This is how artificial intelligence is learning to drive your car

Researchers at Nvidia are figuring out the nuts and bolts of how artificial intelligence present in autonomous driving systems processes data in order to learn how to drive.

What they’ve established so far is that AI systems take an approach so obvious and simple, it escapes most of us lame mortals completely: it maps all of the intricacies of human driving and just takes out the mistakes. Duh.

In a nutshell, software drives like us, only better.

Although almost every big automotive and tech company these days is developing some kind of autonomous vehicle, according to the MIT Technology Review, the intricacies of how artificial intelligence actually handles and understands information is largely unknown.

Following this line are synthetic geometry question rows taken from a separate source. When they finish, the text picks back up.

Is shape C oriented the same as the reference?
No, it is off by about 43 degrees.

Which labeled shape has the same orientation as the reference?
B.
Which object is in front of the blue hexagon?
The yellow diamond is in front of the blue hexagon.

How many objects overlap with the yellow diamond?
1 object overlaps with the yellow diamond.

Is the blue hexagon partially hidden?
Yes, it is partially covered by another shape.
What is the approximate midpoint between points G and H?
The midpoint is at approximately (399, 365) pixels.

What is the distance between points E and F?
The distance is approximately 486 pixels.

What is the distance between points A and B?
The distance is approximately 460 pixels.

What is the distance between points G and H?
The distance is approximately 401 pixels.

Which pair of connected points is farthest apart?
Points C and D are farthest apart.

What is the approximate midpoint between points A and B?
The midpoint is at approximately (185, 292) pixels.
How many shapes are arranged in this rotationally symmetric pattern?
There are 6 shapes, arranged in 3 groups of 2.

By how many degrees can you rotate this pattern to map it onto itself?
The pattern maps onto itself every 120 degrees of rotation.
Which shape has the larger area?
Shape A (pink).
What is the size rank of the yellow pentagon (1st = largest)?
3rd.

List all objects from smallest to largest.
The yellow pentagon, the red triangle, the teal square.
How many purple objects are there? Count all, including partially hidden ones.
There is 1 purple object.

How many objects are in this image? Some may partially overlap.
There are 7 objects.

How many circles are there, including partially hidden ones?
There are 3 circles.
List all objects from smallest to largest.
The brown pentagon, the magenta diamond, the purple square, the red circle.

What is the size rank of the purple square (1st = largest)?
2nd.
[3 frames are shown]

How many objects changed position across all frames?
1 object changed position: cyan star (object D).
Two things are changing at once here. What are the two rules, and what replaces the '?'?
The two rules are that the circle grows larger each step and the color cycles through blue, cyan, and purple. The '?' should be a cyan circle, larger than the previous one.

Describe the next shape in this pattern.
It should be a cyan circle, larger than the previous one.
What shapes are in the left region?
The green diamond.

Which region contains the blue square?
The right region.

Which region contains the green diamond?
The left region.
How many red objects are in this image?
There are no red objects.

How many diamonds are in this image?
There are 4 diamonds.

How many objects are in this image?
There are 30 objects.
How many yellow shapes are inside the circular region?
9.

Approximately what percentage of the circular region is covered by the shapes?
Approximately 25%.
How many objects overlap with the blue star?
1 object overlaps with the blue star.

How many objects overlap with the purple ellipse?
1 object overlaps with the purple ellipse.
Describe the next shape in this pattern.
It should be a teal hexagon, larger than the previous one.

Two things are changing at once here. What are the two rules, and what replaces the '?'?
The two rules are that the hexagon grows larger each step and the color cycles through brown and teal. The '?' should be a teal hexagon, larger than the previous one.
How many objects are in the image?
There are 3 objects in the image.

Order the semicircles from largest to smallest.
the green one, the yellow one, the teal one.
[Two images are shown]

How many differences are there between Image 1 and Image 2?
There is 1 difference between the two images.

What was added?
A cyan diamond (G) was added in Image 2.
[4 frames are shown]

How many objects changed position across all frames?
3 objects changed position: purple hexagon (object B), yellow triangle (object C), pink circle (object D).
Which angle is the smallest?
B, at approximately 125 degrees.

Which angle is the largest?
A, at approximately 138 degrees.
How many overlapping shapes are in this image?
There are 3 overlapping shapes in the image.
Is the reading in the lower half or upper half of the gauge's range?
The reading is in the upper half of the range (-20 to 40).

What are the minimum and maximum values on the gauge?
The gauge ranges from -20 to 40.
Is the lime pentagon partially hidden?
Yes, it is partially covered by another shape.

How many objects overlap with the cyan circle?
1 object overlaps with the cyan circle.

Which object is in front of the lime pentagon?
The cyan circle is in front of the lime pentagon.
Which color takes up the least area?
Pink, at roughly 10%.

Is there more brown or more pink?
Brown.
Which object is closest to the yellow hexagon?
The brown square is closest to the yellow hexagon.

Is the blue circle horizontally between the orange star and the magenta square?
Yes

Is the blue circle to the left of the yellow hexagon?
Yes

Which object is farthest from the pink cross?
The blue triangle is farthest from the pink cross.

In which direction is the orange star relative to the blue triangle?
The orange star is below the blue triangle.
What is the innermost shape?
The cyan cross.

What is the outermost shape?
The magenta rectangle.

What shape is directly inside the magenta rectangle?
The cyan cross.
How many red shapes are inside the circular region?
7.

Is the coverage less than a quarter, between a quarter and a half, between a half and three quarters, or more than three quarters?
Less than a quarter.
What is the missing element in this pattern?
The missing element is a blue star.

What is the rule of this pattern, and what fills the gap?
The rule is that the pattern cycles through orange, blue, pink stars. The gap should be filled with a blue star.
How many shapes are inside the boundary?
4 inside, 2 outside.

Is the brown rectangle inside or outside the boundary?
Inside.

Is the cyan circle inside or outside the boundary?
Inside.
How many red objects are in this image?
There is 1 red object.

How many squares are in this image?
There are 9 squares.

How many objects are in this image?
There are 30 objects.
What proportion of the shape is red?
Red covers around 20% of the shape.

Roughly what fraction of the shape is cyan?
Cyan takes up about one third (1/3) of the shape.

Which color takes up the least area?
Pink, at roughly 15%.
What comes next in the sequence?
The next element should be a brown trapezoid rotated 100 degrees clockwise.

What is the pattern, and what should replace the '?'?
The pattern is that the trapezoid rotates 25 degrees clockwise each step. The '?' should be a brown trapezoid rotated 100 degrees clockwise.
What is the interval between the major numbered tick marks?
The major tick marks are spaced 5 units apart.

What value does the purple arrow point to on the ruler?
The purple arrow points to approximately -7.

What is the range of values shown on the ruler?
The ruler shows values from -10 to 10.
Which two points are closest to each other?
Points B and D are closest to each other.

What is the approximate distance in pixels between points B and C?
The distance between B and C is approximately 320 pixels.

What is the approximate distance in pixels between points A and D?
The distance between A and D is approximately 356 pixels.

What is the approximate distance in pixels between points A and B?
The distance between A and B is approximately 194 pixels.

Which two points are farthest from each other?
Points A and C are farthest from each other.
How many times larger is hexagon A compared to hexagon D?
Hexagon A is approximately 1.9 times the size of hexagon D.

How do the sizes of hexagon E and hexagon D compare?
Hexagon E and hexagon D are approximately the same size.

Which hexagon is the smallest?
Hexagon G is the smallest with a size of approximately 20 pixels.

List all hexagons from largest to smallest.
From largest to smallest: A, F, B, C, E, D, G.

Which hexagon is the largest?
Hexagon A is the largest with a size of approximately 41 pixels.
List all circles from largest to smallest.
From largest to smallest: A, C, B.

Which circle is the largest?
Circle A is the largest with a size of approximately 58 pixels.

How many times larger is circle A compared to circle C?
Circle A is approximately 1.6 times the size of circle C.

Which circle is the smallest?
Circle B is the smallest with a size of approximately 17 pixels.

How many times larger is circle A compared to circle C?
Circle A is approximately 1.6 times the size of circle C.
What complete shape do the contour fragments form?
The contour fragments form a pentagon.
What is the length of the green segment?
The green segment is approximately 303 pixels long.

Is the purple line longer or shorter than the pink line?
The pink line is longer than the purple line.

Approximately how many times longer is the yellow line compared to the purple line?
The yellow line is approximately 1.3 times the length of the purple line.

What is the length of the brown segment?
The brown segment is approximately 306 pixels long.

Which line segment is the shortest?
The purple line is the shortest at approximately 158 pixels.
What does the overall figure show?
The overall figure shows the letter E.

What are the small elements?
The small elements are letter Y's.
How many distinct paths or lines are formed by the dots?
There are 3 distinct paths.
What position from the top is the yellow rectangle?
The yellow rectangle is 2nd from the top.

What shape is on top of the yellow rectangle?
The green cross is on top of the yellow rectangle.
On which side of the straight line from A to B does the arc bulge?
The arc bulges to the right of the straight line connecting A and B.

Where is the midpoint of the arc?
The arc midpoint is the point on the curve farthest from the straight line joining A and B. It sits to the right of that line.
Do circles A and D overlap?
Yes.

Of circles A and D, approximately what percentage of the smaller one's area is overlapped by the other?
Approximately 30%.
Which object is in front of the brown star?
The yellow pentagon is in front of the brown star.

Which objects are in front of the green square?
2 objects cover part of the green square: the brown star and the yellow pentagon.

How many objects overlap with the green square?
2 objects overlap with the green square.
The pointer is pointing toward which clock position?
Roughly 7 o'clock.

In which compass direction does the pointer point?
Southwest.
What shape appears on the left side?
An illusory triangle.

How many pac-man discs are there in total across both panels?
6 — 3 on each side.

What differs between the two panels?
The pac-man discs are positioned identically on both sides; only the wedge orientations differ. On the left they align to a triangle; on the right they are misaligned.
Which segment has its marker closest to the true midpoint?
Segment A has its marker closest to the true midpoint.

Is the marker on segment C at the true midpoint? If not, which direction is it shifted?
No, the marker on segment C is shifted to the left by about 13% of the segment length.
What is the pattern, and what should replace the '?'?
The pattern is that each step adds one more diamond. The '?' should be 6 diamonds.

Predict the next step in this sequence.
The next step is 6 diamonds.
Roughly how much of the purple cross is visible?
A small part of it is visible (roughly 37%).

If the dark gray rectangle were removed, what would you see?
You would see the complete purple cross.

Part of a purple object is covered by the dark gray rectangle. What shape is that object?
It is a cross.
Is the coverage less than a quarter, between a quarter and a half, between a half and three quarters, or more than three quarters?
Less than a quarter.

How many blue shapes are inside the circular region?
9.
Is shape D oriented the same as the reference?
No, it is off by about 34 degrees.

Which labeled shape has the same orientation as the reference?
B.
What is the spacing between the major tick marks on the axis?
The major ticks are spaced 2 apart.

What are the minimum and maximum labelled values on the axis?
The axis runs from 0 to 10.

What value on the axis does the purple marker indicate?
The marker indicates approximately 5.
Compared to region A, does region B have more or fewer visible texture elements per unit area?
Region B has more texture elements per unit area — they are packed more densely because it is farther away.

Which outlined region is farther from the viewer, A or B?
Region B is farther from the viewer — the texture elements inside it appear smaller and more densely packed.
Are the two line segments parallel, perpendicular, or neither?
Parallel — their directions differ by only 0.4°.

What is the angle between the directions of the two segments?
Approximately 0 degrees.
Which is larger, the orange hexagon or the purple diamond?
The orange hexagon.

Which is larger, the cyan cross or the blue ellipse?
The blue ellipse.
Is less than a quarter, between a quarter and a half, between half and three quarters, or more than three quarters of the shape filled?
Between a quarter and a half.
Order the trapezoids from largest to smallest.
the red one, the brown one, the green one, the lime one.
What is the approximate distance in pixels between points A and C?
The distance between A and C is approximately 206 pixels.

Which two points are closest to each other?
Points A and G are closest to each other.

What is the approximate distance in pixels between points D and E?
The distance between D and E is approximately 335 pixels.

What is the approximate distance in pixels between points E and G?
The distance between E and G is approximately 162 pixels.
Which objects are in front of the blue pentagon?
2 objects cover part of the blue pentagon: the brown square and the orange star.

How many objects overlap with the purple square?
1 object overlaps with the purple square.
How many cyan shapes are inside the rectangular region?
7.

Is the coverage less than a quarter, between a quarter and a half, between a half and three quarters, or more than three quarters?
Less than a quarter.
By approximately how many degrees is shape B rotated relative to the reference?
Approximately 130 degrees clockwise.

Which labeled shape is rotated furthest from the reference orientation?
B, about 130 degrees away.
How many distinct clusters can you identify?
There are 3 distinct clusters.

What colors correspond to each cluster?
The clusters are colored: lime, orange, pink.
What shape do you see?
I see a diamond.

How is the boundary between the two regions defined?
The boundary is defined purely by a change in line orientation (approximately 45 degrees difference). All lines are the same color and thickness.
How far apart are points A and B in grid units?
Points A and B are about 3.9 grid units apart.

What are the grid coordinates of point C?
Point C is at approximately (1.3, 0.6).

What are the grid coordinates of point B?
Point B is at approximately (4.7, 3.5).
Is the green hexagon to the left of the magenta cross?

Tech industry leader Nvidia – recognised mainly for their graphic cards and innovative chip-sets – has been working for years on their own autonomous driving system. Their research is one of the most robust in the industry, and they have already signed head-turning partnerships with Tesla and Bosch.

In their research paper titled Explaining How A Deep Neural Network Trained With End-to-End Learning Steers A Car Nvidia scientists describe their project: “As part of a complete software stack for autonomous driving, NVIDIA has created a neural-network-based system, known as PilotNet, which outputs steering angles given images of the road ahead.”

PilotNet is trained using road images and data provided by a human-driven car. According to the paper, learning from observing human drivers “eliminates the need for human engineers to anticipate what is important in an image and foresee all the necessary rules for safe driving.”

The software learns from its human counterparts to identify the multiple features and objects encountered in the driving experience like lane markings, streetlights, bushes and, of course, other cars.

Road tests show PilotNet indeed drives better than most of us puny humans, regardless of weather or road conditions.

“What’s revolutionary about this is that we never directly told the network to care about these things,” said Urs Muller, Nvidia’s chief architect for self-driving cars. “I can’t explain everything I need the car to do, but I can show it, and now it can show me what it learned.”